Denn schaut man mal hinter die Fassaden des Familienlebens und stellt Menschen genau diese Frage, wird man als Antwort bekommen: Zeit für einander, wie bekomme ich Alltag und Familienleben besser unter einen Hut, mehr Zeit mit den Kindern verbringen, Geld, Gesundheit, langes Leben, blablabla.
Eine solch profane und bürgerliche Denkweise steht bei den Donovans ganz bestimmt nicht auf dem Wunschzettel! Und es besteht auch gar kein Grund dafür, erst darüber nachzudenken. Denn die Serie schafft es auf unbeirrbare Art und Weise Stellung zur gesamt Zerstörung aller Werte und Lebenshaltungen und -phasen zu beziehen. RAY DONOVAN ist brutale Anarchie und leider auch Wahrheit. Wenn man es dann so will und es annimmt, sich selbst mal fragt, was ist es denn wirklich, was ich vom Leben erwarte, von mir selbst?

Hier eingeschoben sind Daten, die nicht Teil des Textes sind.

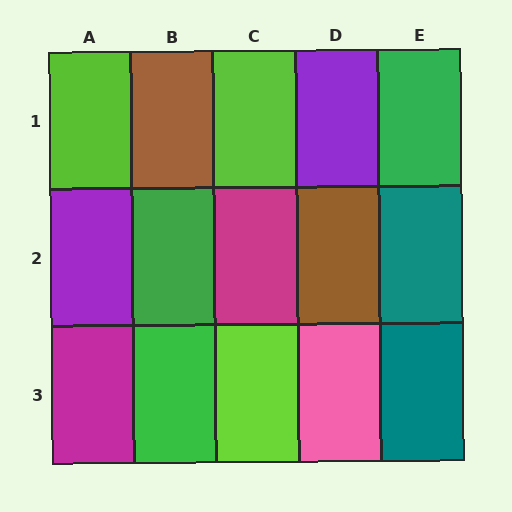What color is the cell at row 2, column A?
Purple.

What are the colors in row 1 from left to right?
Lime, brown, lime, purple, green.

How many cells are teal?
2 cells are teal.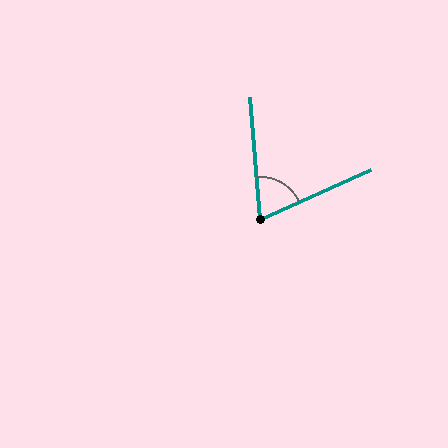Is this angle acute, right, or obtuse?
It is acute.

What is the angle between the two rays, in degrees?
Approximately 70 degrees.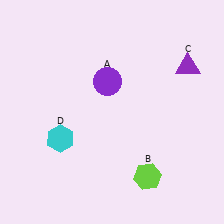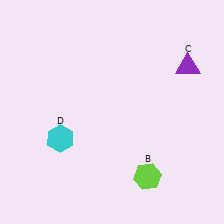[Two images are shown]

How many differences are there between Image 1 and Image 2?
There is 1 difference between the two images.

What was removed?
The purple circle (A) was removed in Image 2.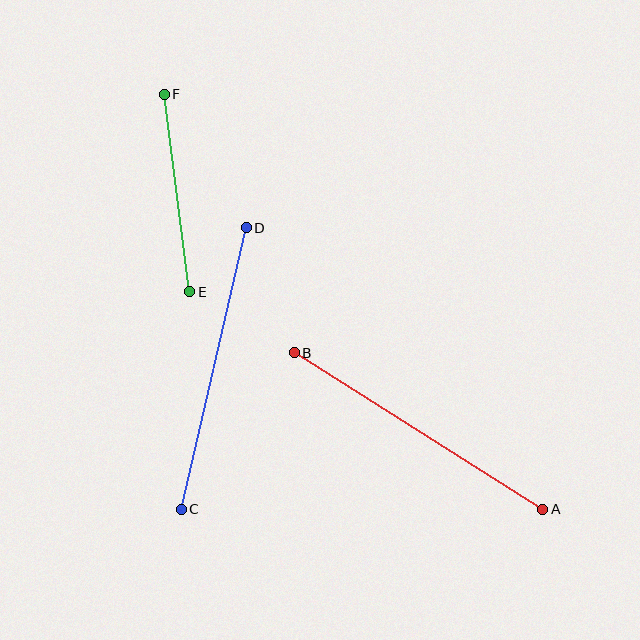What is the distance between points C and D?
The distance is approximately 289 pixels.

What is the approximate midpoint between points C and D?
The midpoint is at approximately (214, 368) pixels.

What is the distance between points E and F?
The distance is approximately 199 pixels.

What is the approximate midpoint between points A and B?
The midpoint is at approximately (419, 431) pixels.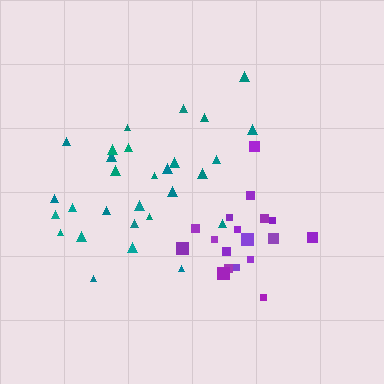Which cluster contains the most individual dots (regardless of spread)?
Teal (29).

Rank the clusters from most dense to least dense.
purple, teal.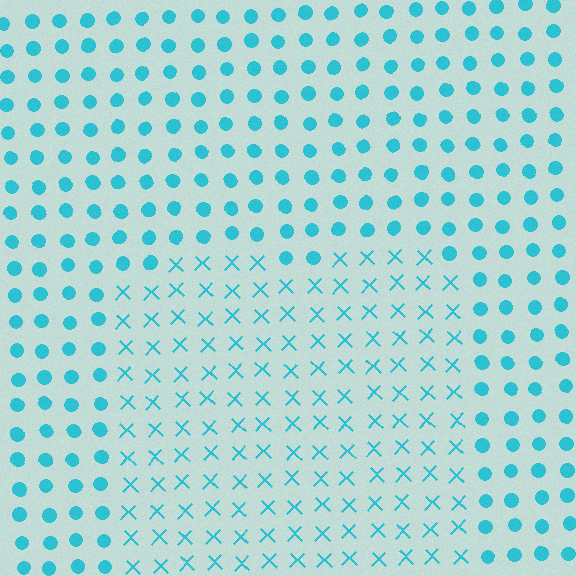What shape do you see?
I see a rectangle.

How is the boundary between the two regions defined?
The boundary is defined by a change in element shape: X marks inside vs. circles outside. All elements share the same color and spacing.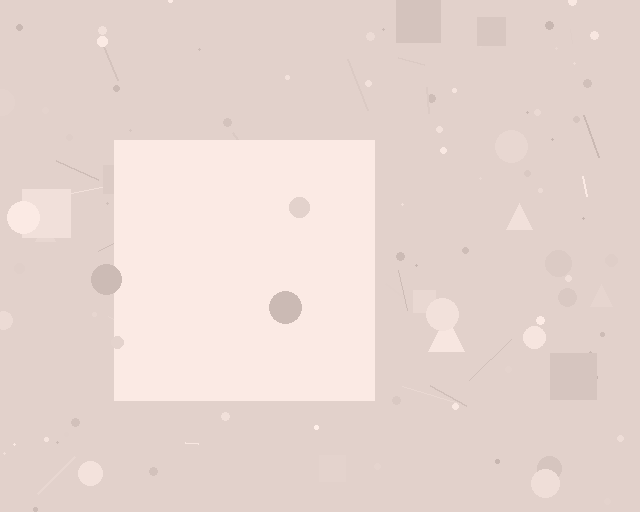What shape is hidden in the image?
A square is hidden in the image.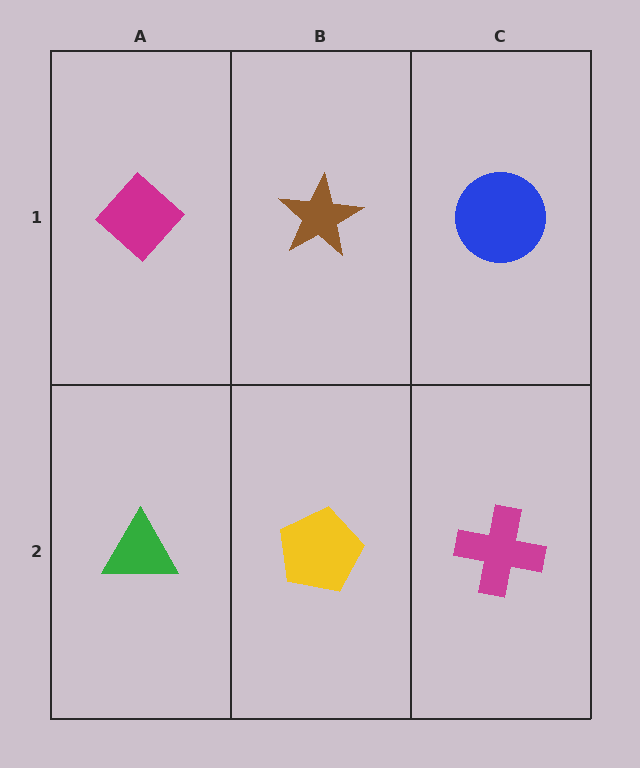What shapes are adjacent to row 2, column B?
A brown star (row 1, column B), a green triangle (row 2, column A), a magenta cross (row 2, column C).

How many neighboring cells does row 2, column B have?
3.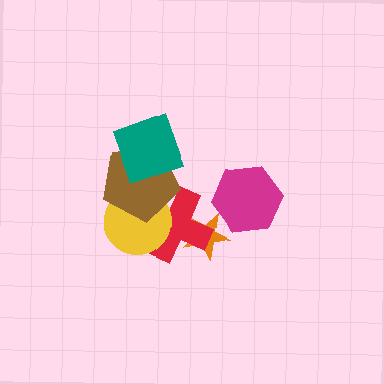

Überinterpretiert? Vielleicht, aber Tony Soprano ließ so viele Fragen offen, Don Draper zeigte uns einen möglichen Weg, Ray Donovan aber wird uns bestimmt keine Antwort geben. Will er auch gar nicht, erwarte ich auch nicht! Denn Männer in seinem Alter, mit seinem Status, bewegt anderes, unbestimmtes, etwas was wir nicht kennen und das macht ihn interessant. RAY DONOVAN ist Rache. Rache an Kleingeistigkeit, an vorhanden Strukturen und an nachvollziehbaren Handlungen, so wie wir sie kennen. Das Ganze aber ist so perfide versteckt, dass wir denken, es ist Unterhaltung. Wie das Leben? Wie das Leben? Nein, das ist keine Unterhaltung! Sondern ein Kampf bei dem es schon lange nicht mehr um Gerechtigkeit- und Ungerechtigkeit geht. Alles dreht sich nur noch um einen Selbst und nicht um andere. Auch wenn wir es uns nicht erklären können, aber wir wollen es verteidigen, auch wenn es noch so sinnlos ist!